Alors que les paysans et les ouvriers de campagne ont fait l’objet de nombreuses œuvres (Des glaneuses de Millet, Casseurs de pierres de Courbet…), les ouvriers de la ville n’avaient à l’époque pas eu droit au même traitement. En effet, ces derniers ont rarement été dépeints. Jusqu’à ce qu’un peintre bourgeois aisé, en l’occurrence Gustave Caillebotte, a la bonne idée de réaliser une peinture à l’huile : les raboteurs de parquet. Nous vous le disions, Caillebotte n’introduit pas de discours sociétal ou moralisateur à son œuvre, sans doute en raison de son statut social bourgeois, et la sensibilité politique qu’il implique. Si l’ouvre de Gustave Caillebotte ne brille pas par sa dimension politique, elle reflète cependant la maestria de l’artiste réaliste, qui dépeint les gestes, les outils et les accessoires des raboteurs avec une étonnante précision.

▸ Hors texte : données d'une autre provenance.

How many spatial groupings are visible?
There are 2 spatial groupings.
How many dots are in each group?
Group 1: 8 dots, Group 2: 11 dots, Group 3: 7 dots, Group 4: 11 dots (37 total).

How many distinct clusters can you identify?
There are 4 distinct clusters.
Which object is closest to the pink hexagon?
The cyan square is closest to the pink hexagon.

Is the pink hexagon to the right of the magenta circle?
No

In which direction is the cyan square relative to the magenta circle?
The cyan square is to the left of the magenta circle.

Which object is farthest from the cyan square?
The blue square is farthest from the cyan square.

Issu d’une formation académique auprès de Bonnat, Gustave Caillebotte est ce qu’il convient d’appeler un peintre réaliste, mais pas n’importe lequel. Artiste réaliste chevronné, il a dessiné une à une toutes les parties de son tableau avec une extrême précision. Cela dit, bien qu’il soit de formation académique, Caillebotte se donne une certaine liberté créative pour explorer l’univers contemporain de manière unique. Preuve en est le torse nu des héros antiques qu’il a donné à ses raboteurs de parquet.

Un chef-d’œuvre de réalisme

Les raboteurs de parquet a été présente au Salon de 1875. Fait marquant, il a été refusé par le Jury, qui l’a sans doute jugé beaucoup trop réaliste, beaucoup trop cru. Certains critiques parlaient même d’un sujet vulgaire, d’un réalisme choquant. Loin d’être découragé, Gustave Caillebotte décide de rejoindre les rangs des impressionnistes. En 1876, il présente à nouveau son tableau, cette fois à la seconde exposition du groupe, en compagnie des premières « Repasseuses » de Degas. Contrairement aux critiques du Salon, ceux du groupe impressionniste sont impressionnés par la modernité flagrante du tableau.

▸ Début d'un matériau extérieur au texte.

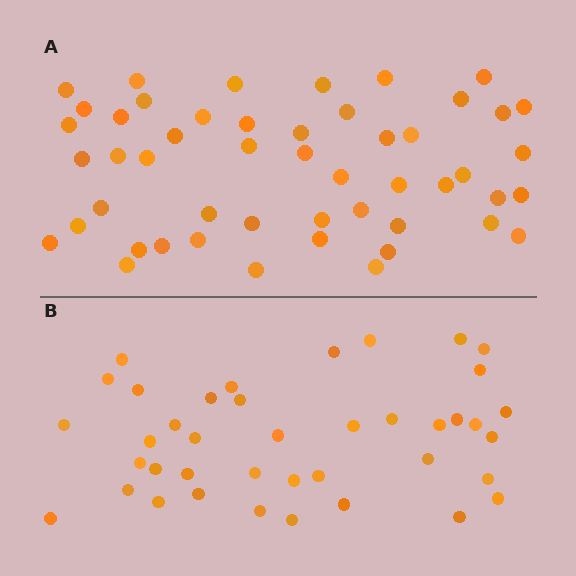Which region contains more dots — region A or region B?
Region A (the top region) has more dots.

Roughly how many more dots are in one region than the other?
Region A has roughly 10 or so more dots than region B.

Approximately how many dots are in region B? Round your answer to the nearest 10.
About 40 dots.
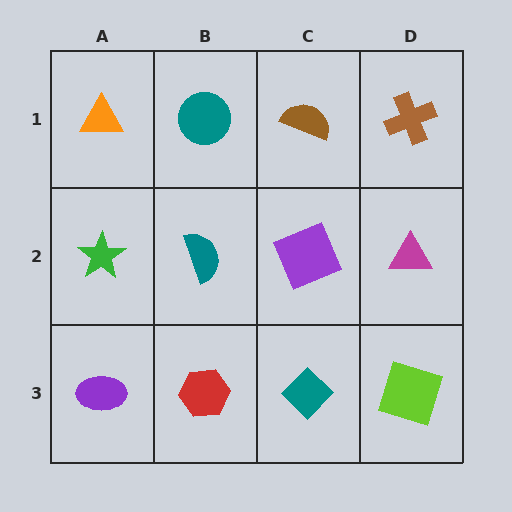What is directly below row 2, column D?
A lime square.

Les raboteurs de parquet, l’inspiration

L’histoire de l’inspiration du tableau les raboteurs de parquet a de quoi faire sourire. En effet, le sujet de la toile a été inspiré à Gustave Caillebotte par un événement assez commun. Remarquant une humidité à son domicile, le jeune peintre fait intervenir des raboteurs pour la réfection de son parquet. Mais à l’époque, le sujet du tableau est assez mal accueilli par les critiques, ces derniers le comparant aux repasseuses et aux blanchisseuses de Degas. Pourtant, nul ne peut ignorer le réalisme extrême du peintre. A ce propos, le critique Gustave Geffroy reconnaîtra « les qualités d’un observateur dans le modèle des torses et la vérité du mouvement ». A coup de lignes fuyantes, de cadrage déséquilibré, de perspective inhabituelle et d’éclairage à contre-jour, le peintre français a réussi à réaliser une composition très photographique de son œuvre, ce qui explique le succès global de la toile.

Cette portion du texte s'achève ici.